If you are in Armenia in February and you see a burning fire in a churchyard or house yard, and you see people gathered around it, do not call fire emergency. It is not an emergency, it is simply Tyarnendaraj in Armenia.
The Meaning of Tyarnendaraj
Tyarnendaraj is one of the religious holidays of the Armenian Apostolic Church celebrated on February 13th. It symbolizes devotion of 40-day old Jesus Christ to the Church. On February 13th, the evening service concludes with a blessing of fields and orchards announcing the end of winter and beginning of spring. With a blessed spark from church lanterns, they burn big fires in churchyards, symbolizing the light of God.
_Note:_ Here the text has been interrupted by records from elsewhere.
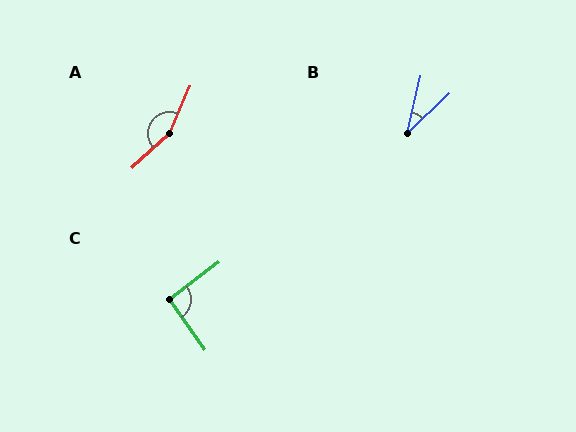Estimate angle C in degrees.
Approximately 92 degrees.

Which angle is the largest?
A, at approximately 155 degrees.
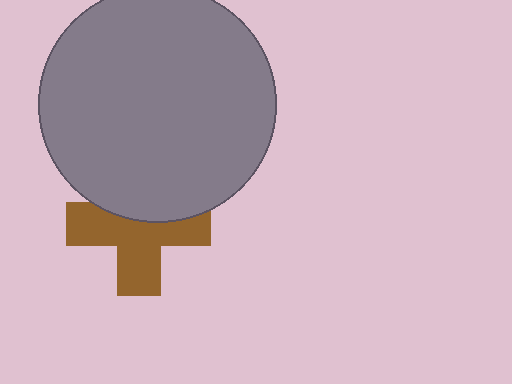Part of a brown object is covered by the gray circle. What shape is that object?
It is a cross.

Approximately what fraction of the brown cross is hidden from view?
Roughly 38% of the brown cross is hidden behind the gray circle.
And on these big fires originated from the lanterns and blessed with God’s light, the newlywed jump over, believing that they get the blessing too. This is why Tyarnendaraj is called newlyweds’ holiday.
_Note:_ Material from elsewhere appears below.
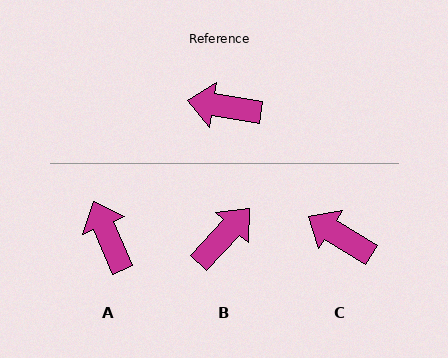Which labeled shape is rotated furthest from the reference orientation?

Like for all holidays, for this one too, Armenian families start getting prepared in advance. The housewives are particularly busy. Several days before the event they cook “khashil” (a dish prepared from stir-fried flour, butter, and yogurt), “harissa” (grain and chicken dish), “halva”, “aghandz” (pan-fried grain, chickpeas, and other legumes), and various dishes from dried fruits and vegetables. Aside from the kitchen things, housewives also prepare gifts for the newlyweds.
When the holiday table is ready the head of the household lights the fire from the spark brought from church, and all the family members, relatives and neighbors gather around it. Going in rounds, singing folk songs and dancing folk dances the newlywed couple jumps over the fire. By the way, it is particularly common on Tyarnendaraj to perform a dance called “gyovnd”, a dance which is performed with a closed circle of dancers. The name of “gyovnd” comes from the Armenian word “gund” (ball) which symbolizes the community, unified and closed against all evil forces.
When the newlywed or engaged couples jump over the fire, others come close to the fire too. According to the tradition all the present jump over it too, and then get a treat at the house where the ceremony was organized. Tyarnendaraj holiday concludes with a lavish feast around a big table with blessings and good wishes from the family to the newlyweds.